Exact Outage Probability Analysis of the Mixed RF/FSO System With Variable-Gain Relays

TL;DR

This paper provides an exact mathematical analysis of the outage probability in a mixed RF/FSO relay system with variable-gain relays, accounting for atmospheric turbulence, pointing errors, and outdated channel information.

Contribution

It introduces a unified outage probability analysis for a complex RF/FSO system with multiple relays and realistic channel impairments, including a new exact expression and high-SNR approximations.

Findings

Derived an exact outage probability expression.

Validated results with Monte Carlo simulations.

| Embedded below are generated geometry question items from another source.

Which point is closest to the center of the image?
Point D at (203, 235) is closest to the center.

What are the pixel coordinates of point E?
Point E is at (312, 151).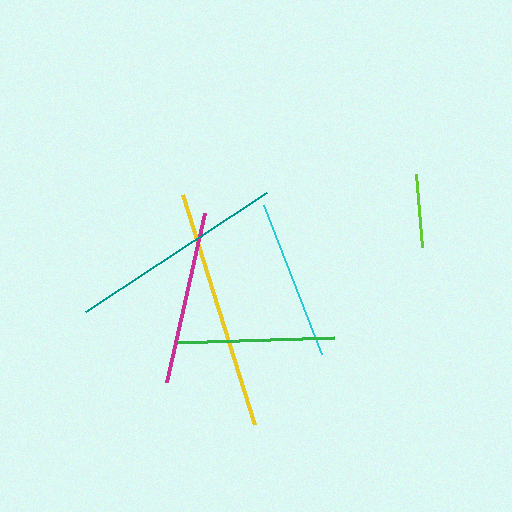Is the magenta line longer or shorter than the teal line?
The teal line is longer than the magenta line.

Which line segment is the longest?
The yellow line is the longest at approximately 242 pixels.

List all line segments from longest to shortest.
From longest to shortest: yellow, teal, magenta, cyan and green (about equal), lime.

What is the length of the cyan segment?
The cyan segment is approximately 160 pixels long.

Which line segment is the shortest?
The lime line is the shortest at approximately 73 pixels.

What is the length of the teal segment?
The teal segment is approximately 217 pixels long.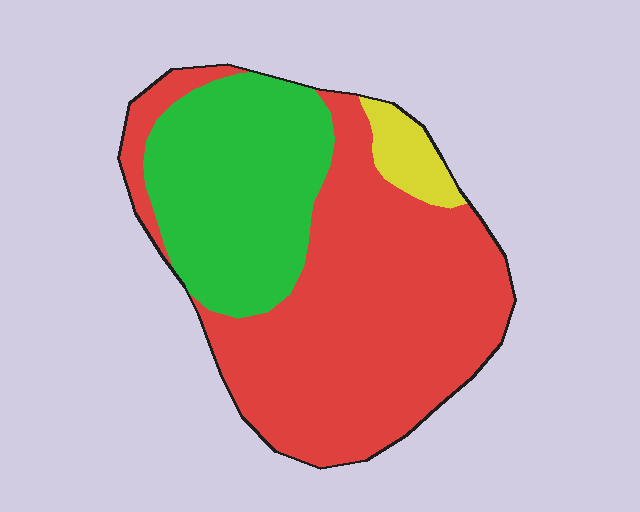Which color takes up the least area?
Yellow, at roughly 5%.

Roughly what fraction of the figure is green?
Green takes up about one third (1/3) of the figure.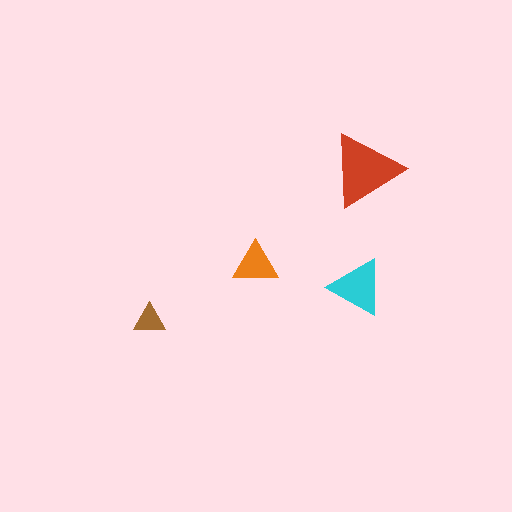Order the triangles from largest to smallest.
the red one, the cyan one, the orange one, the brown one.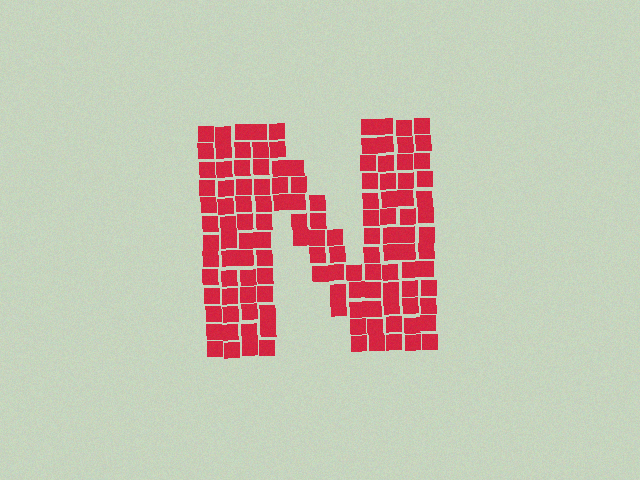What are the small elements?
The small elements are squares.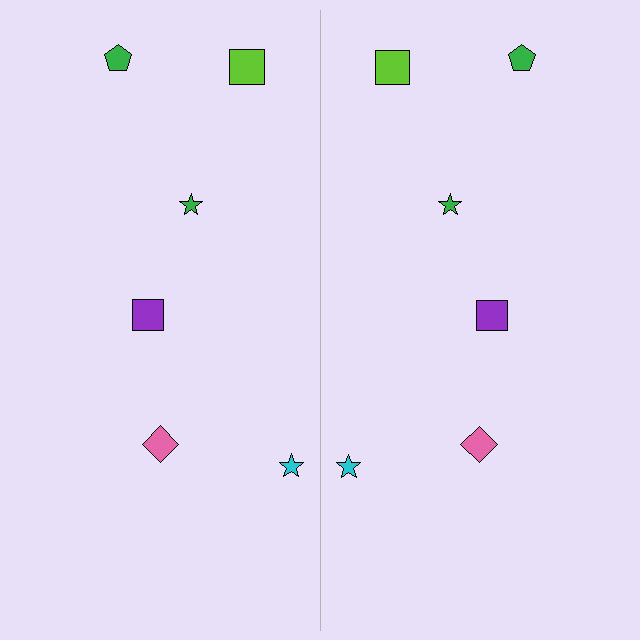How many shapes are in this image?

Analyzed effects of system parameters on performance.

Abstract

This paper presents a unified analysis of the mixed radio-frequency (RF)/free-space optics (FSO) relaying system, with multiple variable-gain amplify-and-forward relays. The partial relay selection (PRS) is employed to select the active relay for further re-transmission. Due to fast fading statistics of the first RF hop, it is assumed that the channel state information of the RF link is outdated, which is used for both the relay gain adjustment and the PRS procedure. The RF hops are subject to the Rayleigh fading, while the FSO hop is affected by the atmospheric turbulence and the pointing errors. The intensity fluctuations of the optical signal caused by atmospheric turbulence are modeled by the general Malaga (M) distribution, which takes into account the effect of multiple scattered components. An exact expression for the outage probability is derived. In addition, high-signal-to-noise-ratio approximations are provided, which can be used to efficiently determine the outage probability floor. Numerical results are validated by Monte Carlo simulations, which are used to examine the effects of the system and channel parameters on the RF/FSO system performance.